J'en suis affreusement et sincèrement désolé !...


----------



## Bassman (24 Décembre 2008)

Laisse faire mon Titi, ce sont des cons :love: :love:


----------



## jpmiss (24 Décembre 2008)

tirhum a dit:


> "Ils" les trouvent "musculeuses" et par là même émettent des doutes sur la féminité des "sujets" dessinés...


C'est juste qu'on se demande si tu serais pas PAIDAI des fois. :rateau:


----------



## JPTK (24 Décembre 2008)

Je vais être encore le seul tordu à kiffer les anorexiques :rose:


----------



## Pierrou (24 Décembre 2008)

jaipatoukompri a dit:


> Je vais être encore le seul tordu à kiffer les anorexiques :rose:



Brassens disait:


_"Je suis un bon vivant, ça n'me concerne pas d'étreindre les squelettes..."_ 



*Eh ben moi je l'emmerde, Brassens ! Moi j'aime sentir les os bringuebaler moi, ça m'excite merde ! *
 


Nom de dieu mais quoi alors ? On est plus libre alors ? Et nos perversions quoi ? 

Foutre !
Chiure !


----------



## Amok (24 Décembre 2008)

Vous noterez que que le Lupus est au dessus de ce débat : il aime à penser que les membresses de MacG ressemblent à leurs images postées par Tirhum.
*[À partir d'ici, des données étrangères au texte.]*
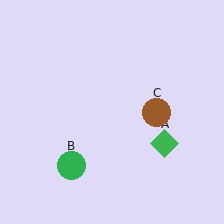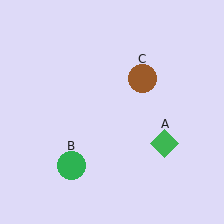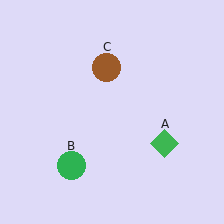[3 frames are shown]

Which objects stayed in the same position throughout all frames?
Green diamond (object A) and green circle (object B) remained stationary.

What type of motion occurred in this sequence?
The brown circle (object C) rotated counterclockwise around the center of the scene.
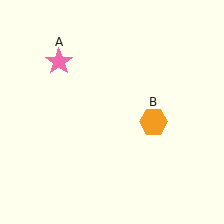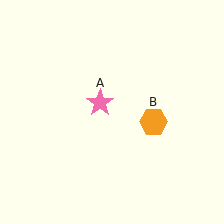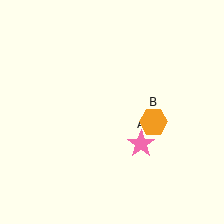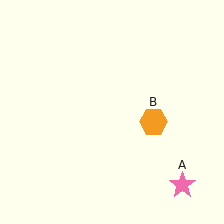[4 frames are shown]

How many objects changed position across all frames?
1 object changed position: pink star (object A).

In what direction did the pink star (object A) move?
The pink star (object A) moved down and to the right.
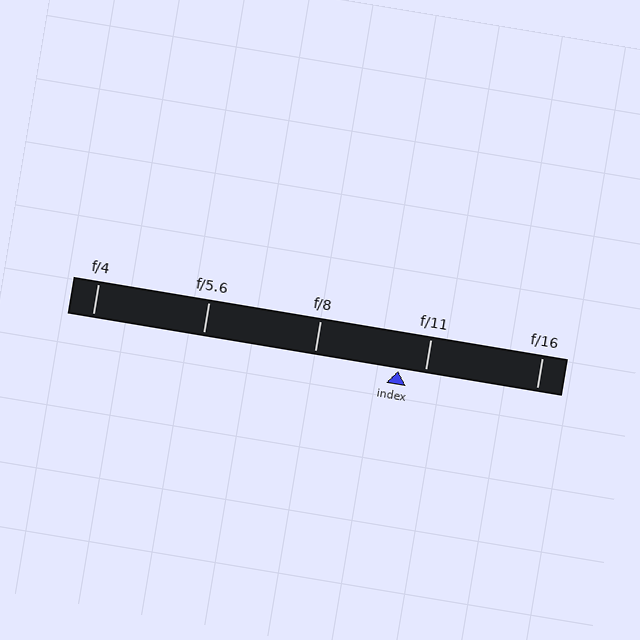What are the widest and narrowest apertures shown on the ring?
The widest aperture shown is f/4 and the narrowest is f/16.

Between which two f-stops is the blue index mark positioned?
The index mark is between f/8 and f/11.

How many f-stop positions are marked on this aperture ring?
There are 5 f-stop positions marked.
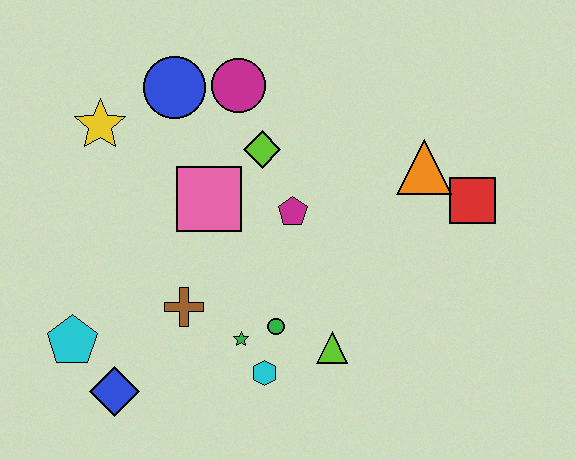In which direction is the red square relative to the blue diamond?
The red square is to the right of the blue diamond.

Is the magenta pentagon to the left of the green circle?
No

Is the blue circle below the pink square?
No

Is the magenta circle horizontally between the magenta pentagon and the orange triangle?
No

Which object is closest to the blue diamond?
The cyan pentagon is closest to the blue diamond.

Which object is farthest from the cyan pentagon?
The red square is farthest from the cyan pentagon.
Ca ne sert à rien dans l'absolu mais vu les conneries qu'elles écrivent, si en plus ce sont des thons, ma patience sera bien moins visible.


----------



## CouleurSud (24 Décembre 2008)

tirhum a dit:


> D'aucuns ont des doutes (le _garde champêtre_, l'_hypnotiseur de Nice_ et l'_angelot dodu_, pour ne pas les citer...) sur les anatomies* que je dessine et dont je vous fait profiter en les disséminant subrepticement sur le forum...
> Bizarrement il n'y a que des mecs qui s'en "plaignent", les femmes (nombreuses) présentes sur ce forum n'ont rien trouvé à y redire pour l'instant...
> _(merci, mesdemoiselles, mesdames...   )_
> "Ils" les trouvent "musculeuses" et par là même émettent des doutes sur la féminité des "sujets" dessinés...     .....................​Alors, je vous le demande; faut-il les embastiller et les agonir de noms d'oiseaux pour leur manque de goût ?!...
> ...



Non, c'est parfait
Ces dames sont très bien mises en valeur
Tes appétences sont d'un goût très sûr
Et le miroir a l'air de bien fonctionner, d'être le reflet exact des dites appétences
Donc, il faut agonir de quolibets les esprits chagrins qui te font des reproches aussi malveillants qu'injustifiés

Je me permets de faire cependant une toute petite remarque : pour rétablir l'équilibre, il me semble qu'il serait judicieux de dessiner plus souvent des membres masculins de ce forum, certes plus de la prime jeunesse, mais ayant néanmoins un corps athlétique, sculpté par les vagues des mers du sud, et une moustache burinée par l'alizé austral. Sans parler de leur ironie mordante et de leur esprit acéré par la lecture incessante de bouquins chiants


----------



## Anonyme (24 Décembre 2008)

Ouais ! A poils CouleurSud !


----------



## l'écrieur (24 Décembre 2008)

Mon ami, mon frère.

Loin de moi l'idée de penser que les créatures féminines dont tu nous fais avec bonheur offrande fréquente soient insuffisamment féminines.
Et encore plus loin de moi l'idée de m'en plaindre.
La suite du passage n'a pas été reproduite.